Esse exercício pode ser feito com os alunos representando várias pessoas retratadas na pintura, até escolher alguma com a qual se identifique mais.

Depois desse momento, divida a turma em grupos e peça para cada um criar uma cena que seja inspirada em tudo o que exploraram da obra, mas que não precisa ser uma cópia da cena.

 

Será interessante comentar com o grupo as diferentes cenas criadas pelos grupos.

Explorando uma tragédia grega

Para quem?

Adolescentes e adultos

Condições necessárias

Uma sala com espaço amplo, que permita exploração teatral.

Materiais necessários

Texto a ser utilizado. É possível escolher qualquer tragédia grega como ponto de partida, mas sugiro Prometeu Acorrentado de Ésquilo. A sugestão desta peça deve-se ao fato de Prometeu ter feito uma ação em desobediência a Zeus, dando o fogo para os humanos.

Como acontece?

Primeiro momento: leitura da peça em voz alta, com os alunos revezando os personagens. Uma possibilidade é de que vários alunos leiam sempre o coro.

Segundo momento: Improvisar sobre as diferentes maneiras pelas quais Prometeu se movimenta ao estar acorrentado.

Terceiro momento: Escolher algumas frases da peça para serem ditas e explorar a maneira pela qual serão ditas

Quarto momento: Fazer uma conversa sobre a motivação de Prometeu para doar o fogo para os humanos e sobre quais ações seriam equivalentes na atualidade.

Caso você queira conhecer um pouco sobre outras tragédias gregas, veja os posts de Édipo Rei, Édipo em Colono, Os Persas e Medeia.

Finais diferentes

Para quem?

Qualquer idade

Condições necessárias

Uma sala com espaço amplo, que permita exploração teatral.

Materiais necessários

Nenhum

      

Como acontece?

Essa proposta tem como inspiração o livro “histórias para Brincar” de Gianni Rodari, do qual escrevi no post anterior e que você pode acessar aqui.
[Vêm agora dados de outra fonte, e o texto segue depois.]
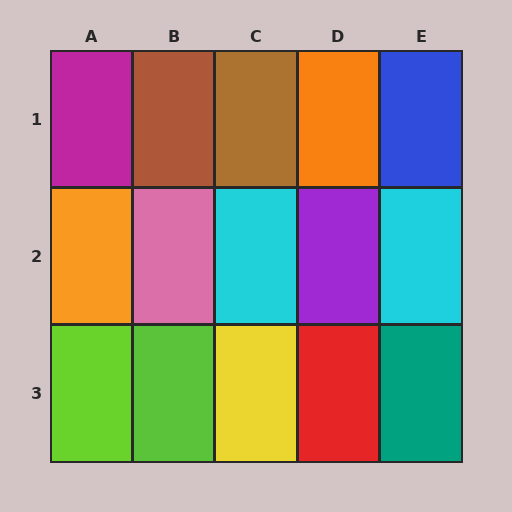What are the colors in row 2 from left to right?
Orange, pink, cyan, purple, cyan.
Caso você tenha como utilizar uma das histórias do livro, será melhor. Se não tiver, use outra história.

A ideia é interromper uma história antes que chegue ao final e então dividir o grupo em subgrupos para que cada subgrupo invente um final diferente.

O ideal é que seja uma história desconhecida de todos, para que as pessoas não fiquem influenciadas pelo final já conhecido.

Depois de ter deixado um tempo para que inventem o final, peça que todos os grupos representem o final imaginado, encenando a situação, mesmo que ela não contemple o número de pessoas do grupo.

Outra possibilidade é que o final tenha o mesmo número de personagens que as pessoas do grupo, ainda que na história tivesse um número bem menor ou bem maior. Nesse caso o grupo terá que encontrar motivos para que os personagens desapareçam ou para que outros personagens sejam criados.

História com os pés

A brincadeira de hoje começa com uma massagem nos pés, amassando cada cantinho, sentindo todos os dedos e todos os ossos. Você já reparou como os pés são ossudos?

Depois de deixar os pés bem preparados para se movimentarem e entrarem em cena, você irá coloca-los para o alto, de tal forma que eles possam se movimentar com total liberdade, sem nenhuma preocupação em terem que carregar todo o resto do teu corpo.

Foto de Valeria Boltneva no Pexels

Coloque uma música e faça teus pés dançarem. Com eles lá para cima, descubra quais os movimentos que eles podem fazer. Eles podem dançar sozinhos ou acompanhados, um com o outro.

Quando você já tiver descoberto muitos movimentos dos teus pés juntos e acompanhados, você irá criar um personagem para cada pé. Talvez um deles seja um gato e o outro um cachorro! Pode ser que eles sejam dois gatos, bem amigões um do outro. Talvez teus pés não queiram ser animais, mas sim pessoas ou mesmo objetos.

Depois que você tiver escolhido quais os personagens dos teus pés, é hora de arrumar o figurino que será a melhor maneira de compor teu personagem de pé!

Com os personagens completos, é hora de começar a cena. Claro que você poderá experimentar várias ações diferentes para criar qual a cena mais gostosa de fazer. Você pode variar: de vez em quando começar a cena e descobrir o que acontece nela e outras vezes, inventar tudo só no pensamento e depois representar com teus pés.

Os pés poderão representar em muitos lugares, não só lá no alto, balançando. Eles podem estar apoiados nas paredes, em um banquinho, dentro de uma caixa e até mesmo no chão!!!

Divirta-se com teus pés, eles ficarão contentes de terem tanta atenção só para si!